企業名が実名で、あるいは、どの企業と読者に分かるように表現されているので、説得力があります。

「教育関連産業では、試験監督員に中高年を雇用することが増えている。・・・そうした都内大手中学受験塾の一つで、筆者が試験監督として派遣されていた時のことだ。・・・一日中立ちっぱなしは高齢者にはきつい。夕方には耐えられなくなり、つい座る人もいる。すると事務員の女性が忍者のようにこっそり試験室に近寄り、いきなりドアを開けて現行犯を宣告する。事務員は生徒たちではなく監督員を監視している。夜の事務室では『今回だけ何とかご勘弁を』と、自分の孫のような年齢の事務員に腰を曲げ頭を下げて、寛大な処置を請う高齢者の姿が見られる」。

「通常、大手百貨店の売り場でのお客様対応はマニュアル化されていて、どこの店にも正式な文書がある。直接雇用の労働者と出入り業者には渡されている、だが、非正規には渡されないのが普通。非正規は企業秘密を外部に漏らすと決めつけ警戒しているからだ。しかし、マニュアルを見せずに規則を守れと叱責するのは、体操を見たこともない子供に『体操ぐらい何でできないんだ!』と叱責するに等しい。叱られるたびに懸命にメモをして頑張る中年女性もいたが、彼女のけなげな努力も無駄だった。午後の早い時間に、労働者16人のうち20代の4人を除く12人の中高年のみ、番号を呼ばれた(=ここでは名前ではなく、番号で呼ばれる)。『皆さんは売り場に置いとけないので、今すぐ裏から出てって下さい』」。

「ある新聞が、女子高生が教育投資を受けられず高卒でアルバイトになった場合と、大学に進学して就職した場合の生涯賃金を比較した。すると65歳の段階で1億5000万円もの差がついた。高卒で終わった場合、彼女の子供も親が貧しいからやはり教育投資を受けられない。貧困の連鎖だ。小中学生で果物の皮のむき方をしらない子供が増えているという。その子の家では主食ではない果物はほとんど購入していなかった。

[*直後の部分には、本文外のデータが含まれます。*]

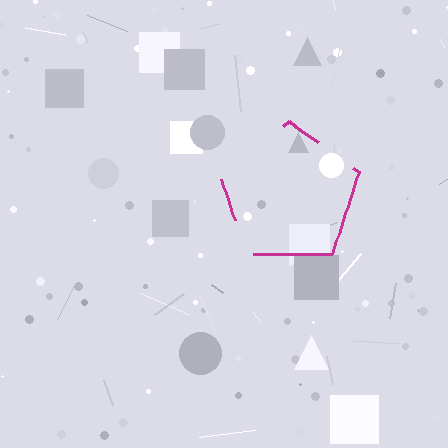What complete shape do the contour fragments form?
The contour fragments form a pentagon.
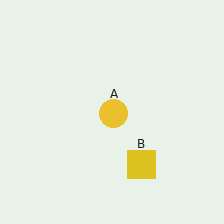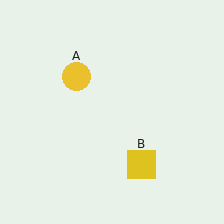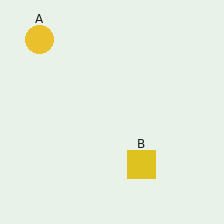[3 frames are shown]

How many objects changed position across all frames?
1 object changed position: yellow circle (object A).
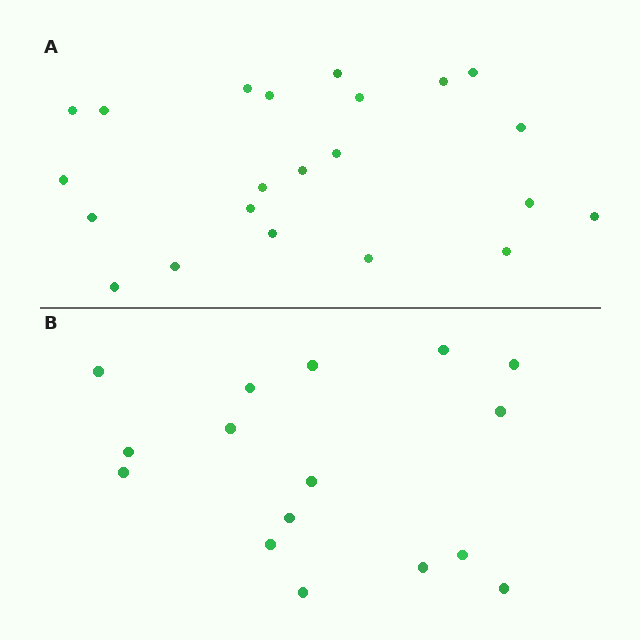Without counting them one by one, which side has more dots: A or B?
Region A (the top region) has more dots.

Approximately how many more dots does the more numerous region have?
Region A has about 6 more dots than region B.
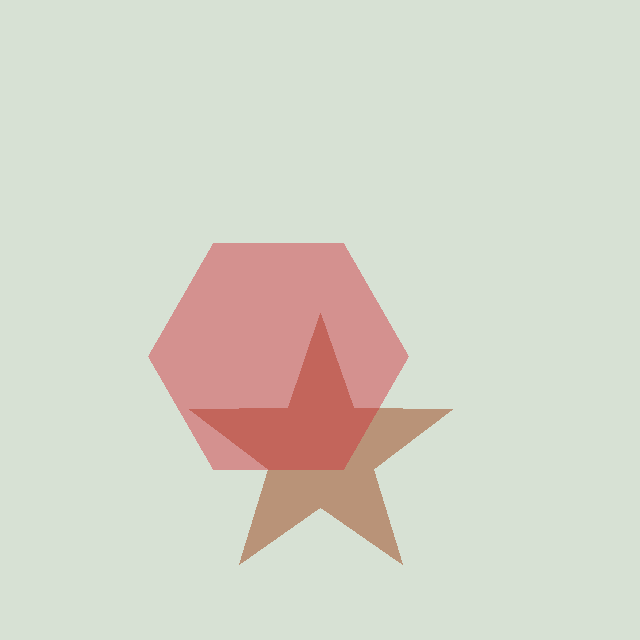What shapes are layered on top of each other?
The layered shapes are: a brown star, a red hexagon.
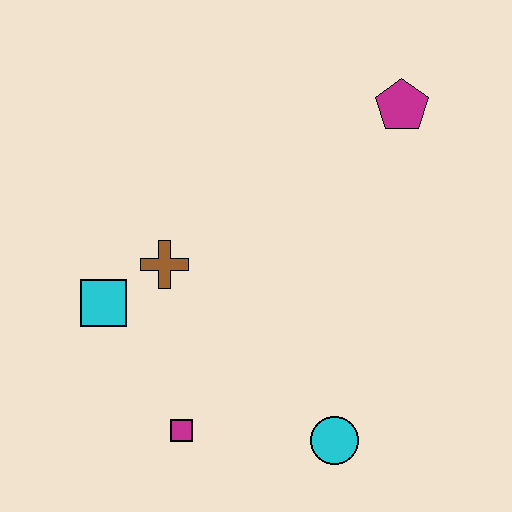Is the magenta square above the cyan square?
No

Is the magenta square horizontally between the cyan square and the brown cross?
No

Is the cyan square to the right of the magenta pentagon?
No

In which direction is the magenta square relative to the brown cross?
The magenta square is below the brown cross.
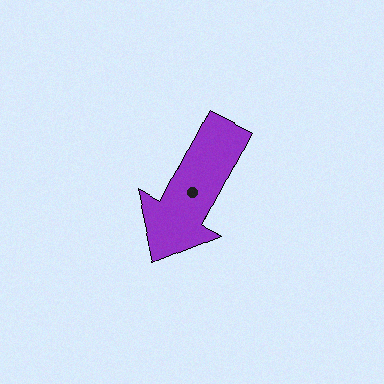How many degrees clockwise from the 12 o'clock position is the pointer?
Approximately 208 degrees.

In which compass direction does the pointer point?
Southwest.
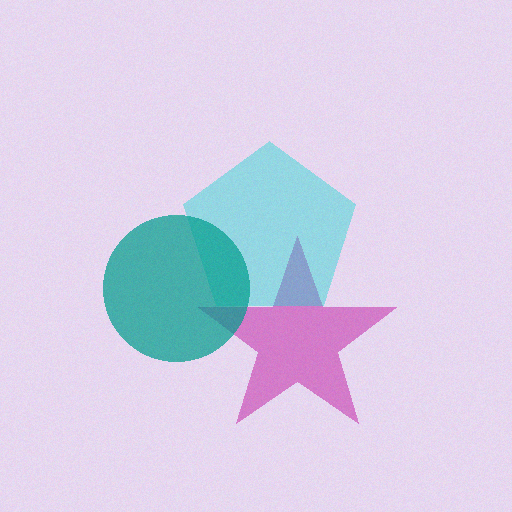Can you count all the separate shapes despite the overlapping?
Yes, there are 3 separate shapes.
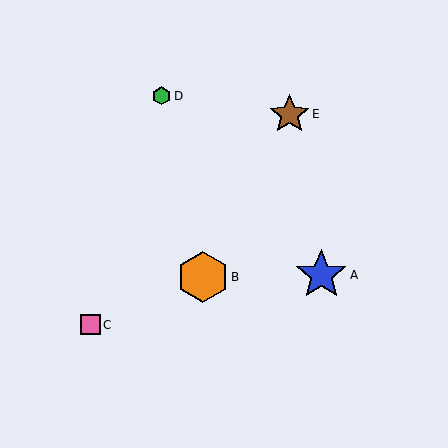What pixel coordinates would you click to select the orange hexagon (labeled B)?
Click at (203, 277) to select the orange hexagon B.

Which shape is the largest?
The orange hexagon (labeled B) is the largest.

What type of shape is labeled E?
Shape E is a brown star.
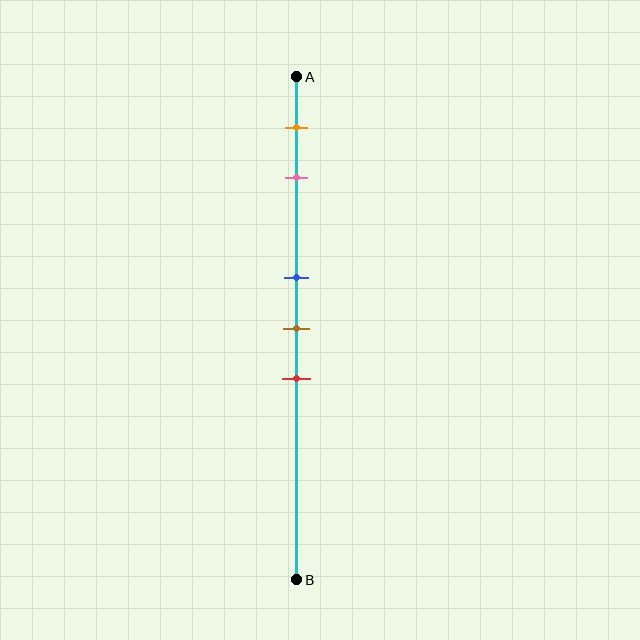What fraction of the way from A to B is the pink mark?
The pink mark is approximately 20% (0.2) of the way from A to B.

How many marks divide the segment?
There are 5 marks dividing the segment.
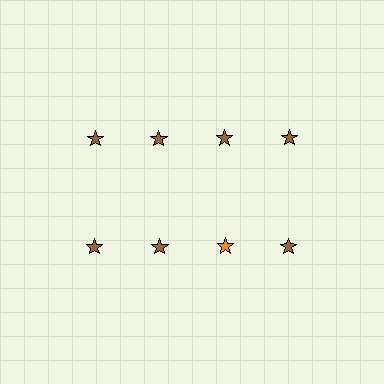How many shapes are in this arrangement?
There are 8 shapes arranged in a grid pattern.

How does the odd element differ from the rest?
It has a different color: orange instead of brown.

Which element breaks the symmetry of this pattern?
The orange star in the second row, second from right column breaks the symmetry. All other shapes are brown stars.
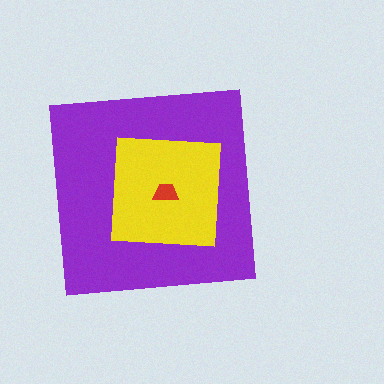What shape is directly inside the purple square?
The yellow square.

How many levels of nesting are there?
3.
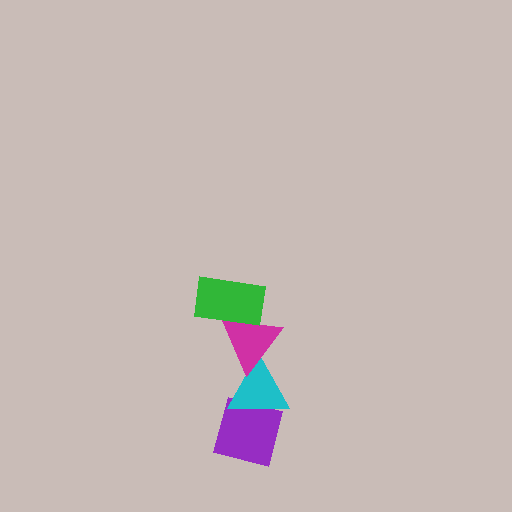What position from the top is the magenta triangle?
The magenta triangle is 2nd from the top.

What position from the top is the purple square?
The purple square is 4th from the top.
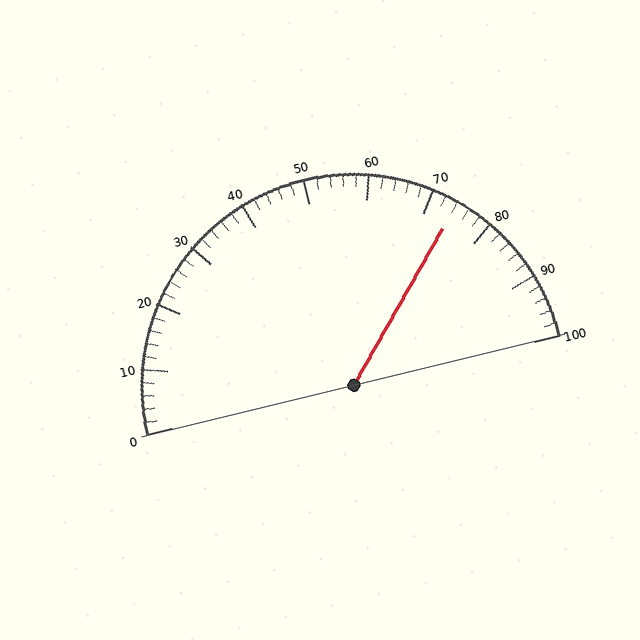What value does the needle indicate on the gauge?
The needle indicates approximately 74.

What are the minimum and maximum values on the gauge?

日本の子供の6人に1人は貧困状態と発表されて久しい」。

「私は(就活イベントの)展示ブースの並ぶ広間で、企業と大学生双方のケアをすることになっていた。現場で業務を指示する派遣先責任者は、主催するマイナビの20代後半と思しき女性正社員だ。朝、挨拶した時、彼女は『なんでこんな年寄りが・・・』と言い放った。正規の手続きを経て派遣された労働者に対し派遣先が直接、差別的言辞を吐くのは言語道断だ。また、労働関係諸法令以前に、年齢や外見で人を罵倒してはいけない。・・・お昼を過ぎると、私はバックヤードに連れていかれ、ゴミの分別を指示された。朝のブース設営で、段ボール箱、プラスチック、空き缶など大量のゴミが出て10畳ほどの倉庫に山積みになっていた。私はガイドであり、労働契約や就業説明にゴミ処理はない。事前に説明していない仕事を命じるのは労働者派遣法違反である。『私ひとりでこれを分別するんですか?』。『何か問題でも?』。・・・彼女は時々、私の様子を見に来た。『ちゃんとやってる? さぼってない?』。・・・『あのさあ、不満なら帰っていいんだよ』。彼女の目的はこれだった。汚れ仕事を私ひとりにやらせ、屈辱に耐えかねて私が自発的に帰れば賃金を払わなくて済む」。非正規の高齢者など、どう扱ったって問題にはならないという姿勢を、著者は告発しているのです。人材派遣企業の社長を務めた経験がある私としては、複雑な思いを抱かざるを得ません。

こういう現実を前にして、私たちに何ができるのでしょうか。暗澹たる気持ちに襲われてしまいました。

そして、ウィリアム・ワイラー監督の映画『黄昏』(1951年)を思い出してしまいました。一流料理店の支配人だった主人公が、あることを契機に、職を失い、落ちぶれていく物語だからです。